P
ParkerD
Guest
SteveVH,Parker, I appreciate you trying to explain, but you are using definitions and interpretations of your own making. Christ founded a Church. I have no problem defining that, in part, as a congregation of believers, but this is a secular definition. The Church is Christ’s presence on earth, a family of believers, the mystical Body of Christ, the people of God. It was given the mission to spread God’s kingdom to the ends of the earth and its head, Jesus Christ promised to never leave it. This is my point. It is much more than a human institution and therefore more than just a community of believers. It is a divine institution which, by its very nature, cannot fail. If it should fail, then there is no way around saying that Christ failed.

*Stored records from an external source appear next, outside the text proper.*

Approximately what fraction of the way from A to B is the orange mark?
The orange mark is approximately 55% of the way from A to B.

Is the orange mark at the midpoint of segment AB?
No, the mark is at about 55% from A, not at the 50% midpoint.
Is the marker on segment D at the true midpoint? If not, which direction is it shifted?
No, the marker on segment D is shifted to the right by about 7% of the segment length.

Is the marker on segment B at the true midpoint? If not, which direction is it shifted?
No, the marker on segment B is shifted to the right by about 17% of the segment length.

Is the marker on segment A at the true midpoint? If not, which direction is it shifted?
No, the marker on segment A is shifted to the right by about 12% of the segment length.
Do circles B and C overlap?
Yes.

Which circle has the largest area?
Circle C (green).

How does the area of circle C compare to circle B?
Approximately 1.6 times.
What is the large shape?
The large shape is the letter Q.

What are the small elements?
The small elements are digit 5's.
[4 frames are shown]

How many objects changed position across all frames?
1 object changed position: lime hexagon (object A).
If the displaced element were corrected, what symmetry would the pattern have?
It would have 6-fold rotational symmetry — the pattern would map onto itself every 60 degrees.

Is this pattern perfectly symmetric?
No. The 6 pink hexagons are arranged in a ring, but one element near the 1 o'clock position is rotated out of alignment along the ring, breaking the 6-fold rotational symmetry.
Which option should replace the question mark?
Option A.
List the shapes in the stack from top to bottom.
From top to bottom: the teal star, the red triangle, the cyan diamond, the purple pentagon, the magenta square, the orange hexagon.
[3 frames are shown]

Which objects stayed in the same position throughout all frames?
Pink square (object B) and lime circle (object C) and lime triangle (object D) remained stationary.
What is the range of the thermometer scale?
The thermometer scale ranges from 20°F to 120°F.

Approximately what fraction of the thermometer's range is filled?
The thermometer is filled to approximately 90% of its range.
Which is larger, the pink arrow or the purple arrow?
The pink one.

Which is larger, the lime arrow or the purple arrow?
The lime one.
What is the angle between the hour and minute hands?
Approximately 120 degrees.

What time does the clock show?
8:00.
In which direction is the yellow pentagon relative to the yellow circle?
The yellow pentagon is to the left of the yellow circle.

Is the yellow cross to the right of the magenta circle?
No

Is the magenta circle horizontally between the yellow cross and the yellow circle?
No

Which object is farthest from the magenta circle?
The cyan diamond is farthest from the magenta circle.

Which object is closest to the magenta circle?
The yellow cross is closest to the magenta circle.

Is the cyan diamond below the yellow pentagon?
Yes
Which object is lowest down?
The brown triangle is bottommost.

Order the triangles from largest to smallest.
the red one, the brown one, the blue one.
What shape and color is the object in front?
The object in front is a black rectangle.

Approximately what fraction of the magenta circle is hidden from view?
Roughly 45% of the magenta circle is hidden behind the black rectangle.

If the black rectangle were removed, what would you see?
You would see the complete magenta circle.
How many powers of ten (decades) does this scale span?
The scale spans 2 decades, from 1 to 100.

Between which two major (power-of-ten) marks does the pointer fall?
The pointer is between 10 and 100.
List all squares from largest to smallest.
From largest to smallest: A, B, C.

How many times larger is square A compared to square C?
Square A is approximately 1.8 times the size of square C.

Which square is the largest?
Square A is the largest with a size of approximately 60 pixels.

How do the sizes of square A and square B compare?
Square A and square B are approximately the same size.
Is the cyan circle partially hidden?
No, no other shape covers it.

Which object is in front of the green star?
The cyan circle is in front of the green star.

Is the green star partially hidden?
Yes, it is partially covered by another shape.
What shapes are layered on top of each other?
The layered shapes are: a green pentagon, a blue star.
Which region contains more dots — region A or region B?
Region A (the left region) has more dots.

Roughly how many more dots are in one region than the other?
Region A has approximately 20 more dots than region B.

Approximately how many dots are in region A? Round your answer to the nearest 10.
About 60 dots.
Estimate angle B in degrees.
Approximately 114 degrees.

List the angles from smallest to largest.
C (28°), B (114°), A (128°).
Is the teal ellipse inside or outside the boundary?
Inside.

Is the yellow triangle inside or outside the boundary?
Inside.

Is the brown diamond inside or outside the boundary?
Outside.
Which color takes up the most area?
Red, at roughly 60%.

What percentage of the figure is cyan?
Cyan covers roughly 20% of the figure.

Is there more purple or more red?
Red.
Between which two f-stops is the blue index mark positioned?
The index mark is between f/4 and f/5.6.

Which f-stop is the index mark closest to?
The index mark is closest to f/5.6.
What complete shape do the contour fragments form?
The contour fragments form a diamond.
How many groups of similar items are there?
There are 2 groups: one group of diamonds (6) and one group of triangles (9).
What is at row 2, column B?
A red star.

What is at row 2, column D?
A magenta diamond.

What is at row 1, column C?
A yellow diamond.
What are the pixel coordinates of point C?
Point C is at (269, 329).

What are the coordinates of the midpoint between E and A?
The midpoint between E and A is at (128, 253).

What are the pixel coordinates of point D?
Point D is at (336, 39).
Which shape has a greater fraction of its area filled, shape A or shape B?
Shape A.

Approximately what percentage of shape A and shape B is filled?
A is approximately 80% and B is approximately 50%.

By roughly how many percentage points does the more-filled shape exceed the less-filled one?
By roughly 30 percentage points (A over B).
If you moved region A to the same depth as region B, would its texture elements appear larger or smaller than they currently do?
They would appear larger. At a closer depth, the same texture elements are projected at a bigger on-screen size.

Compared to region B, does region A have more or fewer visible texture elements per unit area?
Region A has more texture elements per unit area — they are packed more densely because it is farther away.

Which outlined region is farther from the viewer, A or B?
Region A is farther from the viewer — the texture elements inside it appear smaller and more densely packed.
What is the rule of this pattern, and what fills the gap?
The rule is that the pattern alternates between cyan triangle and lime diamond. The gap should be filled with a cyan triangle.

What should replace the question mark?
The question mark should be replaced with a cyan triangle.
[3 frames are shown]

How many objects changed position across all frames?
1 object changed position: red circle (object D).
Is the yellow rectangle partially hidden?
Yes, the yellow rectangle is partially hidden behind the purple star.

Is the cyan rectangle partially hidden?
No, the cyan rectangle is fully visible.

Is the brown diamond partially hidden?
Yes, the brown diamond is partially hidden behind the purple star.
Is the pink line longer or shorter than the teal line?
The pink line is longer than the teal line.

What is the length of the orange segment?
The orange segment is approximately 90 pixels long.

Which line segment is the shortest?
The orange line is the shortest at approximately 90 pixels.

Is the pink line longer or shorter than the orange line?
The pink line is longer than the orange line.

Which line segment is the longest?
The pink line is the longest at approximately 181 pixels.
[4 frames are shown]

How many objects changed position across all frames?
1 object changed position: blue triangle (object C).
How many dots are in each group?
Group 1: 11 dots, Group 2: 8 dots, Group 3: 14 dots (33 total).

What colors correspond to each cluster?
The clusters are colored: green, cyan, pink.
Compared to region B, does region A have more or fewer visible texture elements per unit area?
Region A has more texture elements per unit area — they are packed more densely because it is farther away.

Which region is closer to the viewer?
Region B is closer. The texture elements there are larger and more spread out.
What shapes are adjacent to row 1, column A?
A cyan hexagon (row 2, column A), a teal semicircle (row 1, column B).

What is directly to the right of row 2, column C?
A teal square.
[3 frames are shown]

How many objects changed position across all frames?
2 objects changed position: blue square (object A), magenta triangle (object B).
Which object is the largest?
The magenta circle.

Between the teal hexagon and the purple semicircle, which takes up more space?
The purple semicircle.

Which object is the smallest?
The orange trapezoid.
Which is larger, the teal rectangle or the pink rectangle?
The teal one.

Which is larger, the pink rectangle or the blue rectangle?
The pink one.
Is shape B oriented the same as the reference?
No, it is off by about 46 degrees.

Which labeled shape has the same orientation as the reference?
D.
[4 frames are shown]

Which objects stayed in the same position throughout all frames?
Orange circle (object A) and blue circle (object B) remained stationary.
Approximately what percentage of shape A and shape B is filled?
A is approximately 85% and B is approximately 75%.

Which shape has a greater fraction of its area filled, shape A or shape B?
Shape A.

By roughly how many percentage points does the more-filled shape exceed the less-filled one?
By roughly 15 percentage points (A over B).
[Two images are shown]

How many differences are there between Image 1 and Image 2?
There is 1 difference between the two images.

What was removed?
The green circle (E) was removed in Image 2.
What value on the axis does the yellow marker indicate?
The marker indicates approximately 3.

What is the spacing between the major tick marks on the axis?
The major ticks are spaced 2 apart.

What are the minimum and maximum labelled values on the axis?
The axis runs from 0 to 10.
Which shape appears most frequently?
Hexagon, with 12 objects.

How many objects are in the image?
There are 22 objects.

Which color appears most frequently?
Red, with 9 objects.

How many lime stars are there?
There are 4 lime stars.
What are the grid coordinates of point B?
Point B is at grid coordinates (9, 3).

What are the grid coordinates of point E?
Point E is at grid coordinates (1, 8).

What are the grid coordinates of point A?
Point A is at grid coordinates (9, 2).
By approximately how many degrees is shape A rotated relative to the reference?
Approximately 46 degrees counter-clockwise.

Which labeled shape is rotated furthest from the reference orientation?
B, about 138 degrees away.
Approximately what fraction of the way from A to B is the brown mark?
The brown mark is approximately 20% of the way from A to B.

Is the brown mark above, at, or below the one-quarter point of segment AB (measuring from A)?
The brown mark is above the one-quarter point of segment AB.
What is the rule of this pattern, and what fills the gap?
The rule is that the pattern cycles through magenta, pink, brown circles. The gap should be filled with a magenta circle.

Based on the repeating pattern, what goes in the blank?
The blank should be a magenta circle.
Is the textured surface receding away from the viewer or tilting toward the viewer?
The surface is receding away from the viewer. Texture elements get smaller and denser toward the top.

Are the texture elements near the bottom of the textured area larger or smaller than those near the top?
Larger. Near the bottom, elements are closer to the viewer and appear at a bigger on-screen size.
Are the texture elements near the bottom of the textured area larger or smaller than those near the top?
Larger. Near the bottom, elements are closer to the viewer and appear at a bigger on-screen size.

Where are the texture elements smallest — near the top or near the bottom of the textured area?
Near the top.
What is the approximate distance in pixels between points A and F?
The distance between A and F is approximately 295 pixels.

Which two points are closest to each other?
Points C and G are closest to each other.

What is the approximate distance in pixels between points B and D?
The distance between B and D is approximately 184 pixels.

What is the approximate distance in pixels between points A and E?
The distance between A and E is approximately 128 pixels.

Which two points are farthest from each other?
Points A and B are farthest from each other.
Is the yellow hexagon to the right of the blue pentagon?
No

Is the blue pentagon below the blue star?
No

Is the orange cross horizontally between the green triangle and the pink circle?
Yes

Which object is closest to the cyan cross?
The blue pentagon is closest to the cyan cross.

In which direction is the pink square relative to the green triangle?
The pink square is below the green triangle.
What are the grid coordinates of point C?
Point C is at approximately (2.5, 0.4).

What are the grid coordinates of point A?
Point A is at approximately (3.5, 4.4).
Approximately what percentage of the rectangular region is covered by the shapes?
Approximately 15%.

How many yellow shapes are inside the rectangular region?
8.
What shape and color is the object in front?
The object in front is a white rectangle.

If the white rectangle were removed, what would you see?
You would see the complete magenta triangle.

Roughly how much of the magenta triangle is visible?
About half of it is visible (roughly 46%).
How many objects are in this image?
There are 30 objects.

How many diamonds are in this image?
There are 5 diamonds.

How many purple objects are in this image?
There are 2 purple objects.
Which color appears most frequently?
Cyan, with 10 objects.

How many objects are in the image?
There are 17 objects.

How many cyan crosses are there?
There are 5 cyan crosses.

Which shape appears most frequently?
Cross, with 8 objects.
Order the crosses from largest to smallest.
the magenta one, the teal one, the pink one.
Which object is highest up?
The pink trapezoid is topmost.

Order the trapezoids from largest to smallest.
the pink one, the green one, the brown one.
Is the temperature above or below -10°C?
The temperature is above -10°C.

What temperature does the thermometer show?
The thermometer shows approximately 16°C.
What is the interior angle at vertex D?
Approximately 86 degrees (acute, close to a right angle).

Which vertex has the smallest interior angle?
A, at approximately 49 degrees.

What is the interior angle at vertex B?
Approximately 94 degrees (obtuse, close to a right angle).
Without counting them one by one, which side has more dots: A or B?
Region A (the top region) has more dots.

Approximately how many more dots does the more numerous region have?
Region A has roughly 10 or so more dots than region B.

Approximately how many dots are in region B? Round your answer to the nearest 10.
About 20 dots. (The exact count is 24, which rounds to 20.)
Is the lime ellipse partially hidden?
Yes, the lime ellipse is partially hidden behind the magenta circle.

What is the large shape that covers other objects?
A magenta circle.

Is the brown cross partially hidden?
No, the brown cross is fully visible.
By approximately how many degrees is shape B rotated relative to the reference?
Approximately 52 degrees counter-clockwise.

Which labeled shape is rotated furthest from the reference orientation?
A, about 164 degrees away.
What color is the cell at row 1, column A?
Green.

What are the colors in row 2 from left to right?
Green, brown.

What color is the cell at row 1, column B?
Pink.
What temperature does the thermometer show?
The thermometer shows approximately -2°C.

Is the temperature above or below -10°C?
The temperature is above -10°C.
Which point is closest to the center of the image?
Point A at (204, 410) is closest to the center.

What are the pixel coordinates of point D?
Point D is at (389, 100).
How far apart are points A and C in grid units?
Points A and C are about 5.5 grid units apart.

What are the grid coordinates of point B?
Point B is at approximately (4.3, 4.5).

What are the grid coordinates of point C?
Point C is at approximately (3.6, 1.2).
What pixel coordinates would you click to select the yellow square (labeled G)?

If it was merely a community of believers, founded by men (which all other churches are) there is no doubt that a total apostasy could have occurred. But you cannot ignore the promises made by our God himself concerning the Church that He founded. It cannot, and has not failed. The Apostles didn’t claim that Jesus, et al, appeared to them. He founded His Church and made those promises concerning His Church in the flesh. That is from whence we trace our beginnings. We are not reliant on simply the claims of a man, but on Jesus Christ Himself.
God bless.
Thanks for your kind thoughts.
As far as my being backed into a corner by the idea of a “divine church” with human people involved in “running” it, the supposed corner has a panorama looking out from a view that you can’t see, and it isn’t a corner after all–the view is beautiful, and the way is open for exit from the supposed corner, so I’m not in that corner–I’m out enjoying the beautiful view, and it is absolutely breathtaking and joyful!